И связь вещей, и путь Христа –
Всё призрак, что необъяснимо;
Но после раз – и Хиросима,
И жизнь уже не так проста.
В наглядности Отчизна – чемпион.
Идёт парад явлений инородных:
Ад лезет из земли, как шампиньон,
И Шампольон вчитался в иероглиф.
Что твой рассудок починю –
Не верю, бедный мой эмпирик.
Нас всех в итоге растопырит,
Но мы хоть знаем, почему.
***
Мой дед, еврей московский,
С фашизмом воевал
И лёг на Востряковской
На вечный свой привал.
И я воюю тоже
В рядах его полка,
Хоть мой привал, о Боже,
Далек ещё пока.
Тогда мы победили –
И нынче победим,
И мир, спасён от гнили,
Предстанет невредим,
Очистится от срама,
Воспрянет по весне –
Хоть нынче, скажем прямо,
Никто не верит мне.
Мой дед пришёл когда-то
Домой, в район Арбата,
И я вернусь домой,
Но верить трудновато,
Что участи солдата
Избегнет правнук мой.
Война – такое дело,
Она идёт всегда.
Конечно, надоело,
Но деться-то куда?
***
Our city is crazy about the eclipse.
The carmen and barmen are waiting for tips.

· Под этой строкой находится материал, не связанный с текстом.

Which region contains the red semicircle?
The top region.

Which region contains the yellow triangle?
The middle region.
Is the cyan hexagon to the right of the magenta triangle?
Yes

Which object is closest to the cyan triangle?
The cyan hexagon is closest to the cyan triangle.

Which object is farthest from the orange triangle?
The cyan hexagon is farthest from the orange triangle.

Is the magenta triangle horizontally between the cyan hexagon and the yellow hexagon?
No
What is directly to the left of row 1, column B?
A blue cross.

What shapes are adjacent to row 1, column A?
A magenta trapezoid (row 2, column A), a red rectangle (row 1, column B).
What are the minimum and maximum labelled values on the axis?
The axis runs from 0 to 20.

The students are full of emotions.
The tourists are flying from south and north,
From Pittsburgh, Toronto, New York, so forth –
From both surrounding oceans.
Our city is famous and known by each
For its University, ancient and rich,
For gardening, fishing and mothing,
For lilac, which crazily fragrants in may
And is celebrated by special day,
But honestly speaking – for nothing.
Our city is tired of loud events,
Of industry, chemistry, factories, plants –
And no celebrities in it,
We’re quiet, abstaining of vanity race,
But now we shall be the only place
Where sun disappears for minute.
Eclipse is a breaking of daily routine.
It’s equally shocking for oldman and teen.

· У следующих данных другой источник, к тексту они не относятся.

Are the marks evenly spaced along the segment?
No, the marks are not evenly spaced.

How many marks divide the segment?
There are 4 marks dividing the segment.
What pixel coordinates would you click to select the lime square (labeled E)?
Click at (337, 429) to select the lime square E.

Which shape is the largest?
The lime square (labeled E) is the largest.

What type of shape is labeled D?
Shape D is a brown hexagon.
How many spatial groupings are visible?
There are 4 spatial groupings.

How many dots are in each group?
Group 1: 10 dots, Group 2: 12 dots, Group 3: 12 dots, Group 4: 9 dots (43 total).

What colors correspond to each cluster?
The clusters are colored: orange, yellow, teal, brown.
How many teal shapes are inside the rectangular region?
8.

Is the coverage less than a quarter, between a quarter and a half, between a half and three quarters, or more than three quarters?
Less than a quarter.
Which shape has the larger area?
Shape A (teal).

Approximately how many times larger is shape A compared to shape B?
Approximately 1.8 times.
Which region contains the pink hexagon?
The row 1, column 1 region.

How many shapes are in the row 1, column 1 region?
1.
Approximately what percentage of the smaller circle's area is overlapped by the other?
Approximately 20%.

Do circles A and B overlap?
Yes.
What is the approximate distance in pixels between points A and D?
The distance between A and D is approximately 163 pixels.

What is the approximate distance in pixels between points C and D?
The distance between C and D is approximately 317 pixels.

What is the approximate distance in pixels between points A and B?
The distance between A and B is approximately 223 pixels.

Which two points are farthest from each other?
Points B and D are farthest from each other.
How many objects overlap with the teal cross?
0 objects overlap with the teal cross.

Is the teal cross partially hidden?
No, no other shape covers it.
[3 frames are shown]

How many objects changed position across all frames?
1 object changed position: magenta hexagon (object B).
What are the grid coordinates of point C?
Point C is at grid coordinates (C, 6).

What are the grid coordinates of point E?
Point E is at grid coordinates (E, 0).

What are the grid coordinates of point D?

The toddlers are crying aloud,
The ravens are silent, the rabbits are still,
And maybe this shock is a reason to feel
Not only happy, but proud,
Like all our wavering crowd.
I rushed from the country of desecrate fame,
Of self-adoration and imminent shame,
I sleeplessly cry into cushion:
I’m Russian professor, relatively bright,
Without a minimal reason for pride
Of being half-jewish, but Russian.
I’m Russian, for all the colleagues to blame,
Who’s putting his brothers and kins into flame,
Who’s timid in all conversations,
Who is in a habit of quiet behave
Not only like servant, but even a slave;
Whose only virtue is patience.
But now, like Rochester, city in fall
I’m listening something like desperate call
Of pride, motivation and fever –
Like rocket, intruding the airless space,
Because in eviction I present the place,
Where sun disappeared forever.
Flight №
Женщина в ярком свете, в багряном платье, в избытке сил,
С яростными глазами, где отсвет рая и блики ада,
Полная грозным счастьем, как раз такая, как я просил,
Полная тайной злости, что этих сил никому не надо,
Сколько бы вышло всякого: сладость, нелепость, месть.
Сколько бы лютой радости, грусти детской,
тоски предсмертной,
Сколько освобождения всей пестроты, что в запасе есть,
А не одной расцветки, закатной или рассветной.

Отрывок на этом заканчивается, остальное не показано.